Commander R. W. Herrick of the U.S. Navy reviewed A Curtain of Ignorance in Naval War College Review, writing, "There can be no question but that [Greene] set out deliberately to 'prove' his contentions that practically everything having to do with Communist China and its policies is good, while Chiang Kai-shek and the Nationalist regimes are unmitigatedly bad. ... Yet, once the reader understands and allows for this bias, this book is eminently worth reading." Herrick agreed with Greene's observation that "... on matters where great national feelings are aroused, scholars and experts are just as likely as the rest of us to allow their judgments to be swayed by the prevailing climate of opinion." He found the chapters on Nationalist China and the China Lobby to be provocative reading.

In the 1970s, Greene went to Dharamsala to visit the 14th Dalai Lama, who recalled that after three days of discussion, Greene's attitude had changed.

Greene lived in the San Francisco area for twenty years, but returned to Britain before eventually moving to Mexico, where he died of cancer. The Times described him as a man who began his professional life as an establishment centrist but then veered leftwards, while still "remaining basically a liberal". Others, such as the journalist Brian Crozier, openly considered him an unreformed fellow traveller. He was a cousin of the author Graham Greene.

==Books==

- Awakened China: The Country Americans Don't Know.
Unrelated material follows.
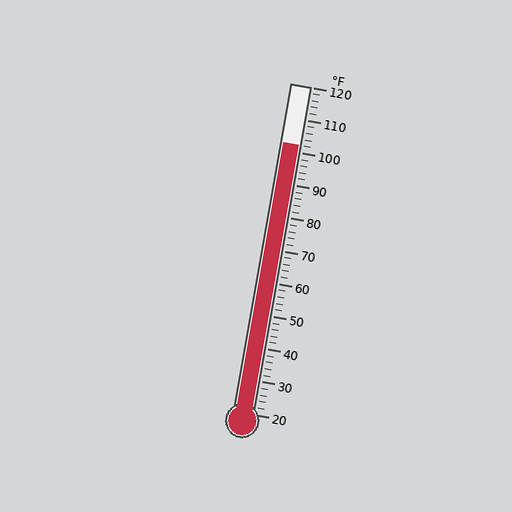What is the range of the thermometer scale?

Garden City, New York, 1961.
- The Enemy: What Every American Should Know About Imperialism. New York: Vintage Books, 1971.
- VIETNAM! VIETNAM! In Photographs and text. 1966, Palo Alto, California: Fulton Publishing Company, LCCN: 66-28359
- A Curtain of Ignorance, London: Jonathan Cape, 1965. Details of how Communist China was reported in the US in the 1960s.
- The Wall Has Two Sides. A Portrait Of China Today, The Reprint Society, 1963.

Greene's films and photos are distributed by Contemporary Films.